- by cnn
- 06 Dec 2023
Editor's Note: Katie Hurley, author of "No More Mean Girls: The Secret to Raising Strong, Confident and Compassionate Girls," is a child and adolescent psychotherapist in Los Angeles. She specializes in work with tweens, teens and young adults.
"I have a couple of spots for anyone who wants to lose 20 pounds by the holidays! No diets, exercise, or cravings!"
Ads for dieting and exercise programs like this started appearing in my social media feeds in early October 2022, often accompanied by photos of women pushing shopping carts full of Halloween candy intended to represent the weight they no longer carry with them.
Whether it's intermittent fasting or "cheat" days, diet culture is spreading wildly, and spiking in particular among young women and girls, a population group who might be at particular risk of social pressures and misinformation.
The fact that diet culture all over social media targets grown women is bad enough, but such messaging also trickles down to tweens and teens. (And let's be honest, a lot is aimed directly at young people too.) It couldn't happen at a worse time: There's been a noticeable spike in eating disorders, particularly among adolescent girls, since the beginning of the pandemic.
"My mom is obsessed with (seeing) her Facebook friends losing tons of weight without dieting.
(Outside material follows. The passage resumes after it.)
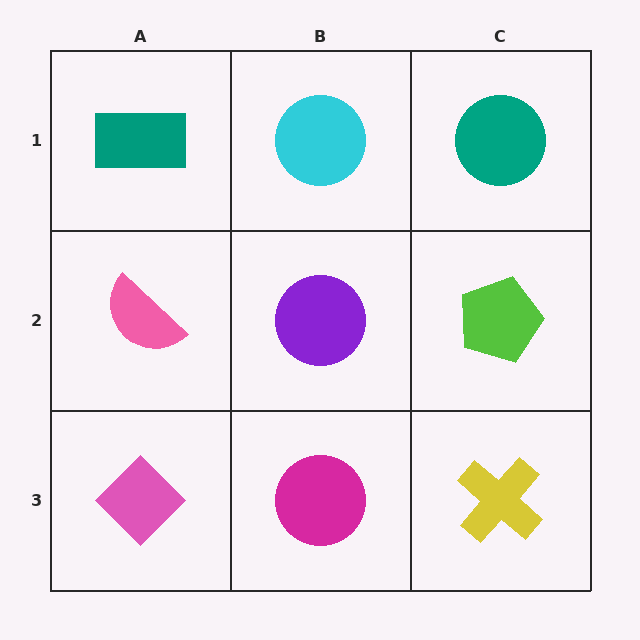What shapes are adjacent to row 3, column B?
A purple circle (row 2, column B), a pink diamond (row 3, column A), a yellow cross (row 3, column C).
Is this even real?" The question came from a teen girl who later revealed she was considering hiring a health coach to help her eat 'healthier' after watching her mom overhaul her diet. Sadly, the coaching she was falling victim to is part of a multilevel marketing brand that promotes quick weight loss through caloric restriction and buying costly meal replacements.
Is it real? Yes. Is it healthy? Not likely, especially for a growing teen.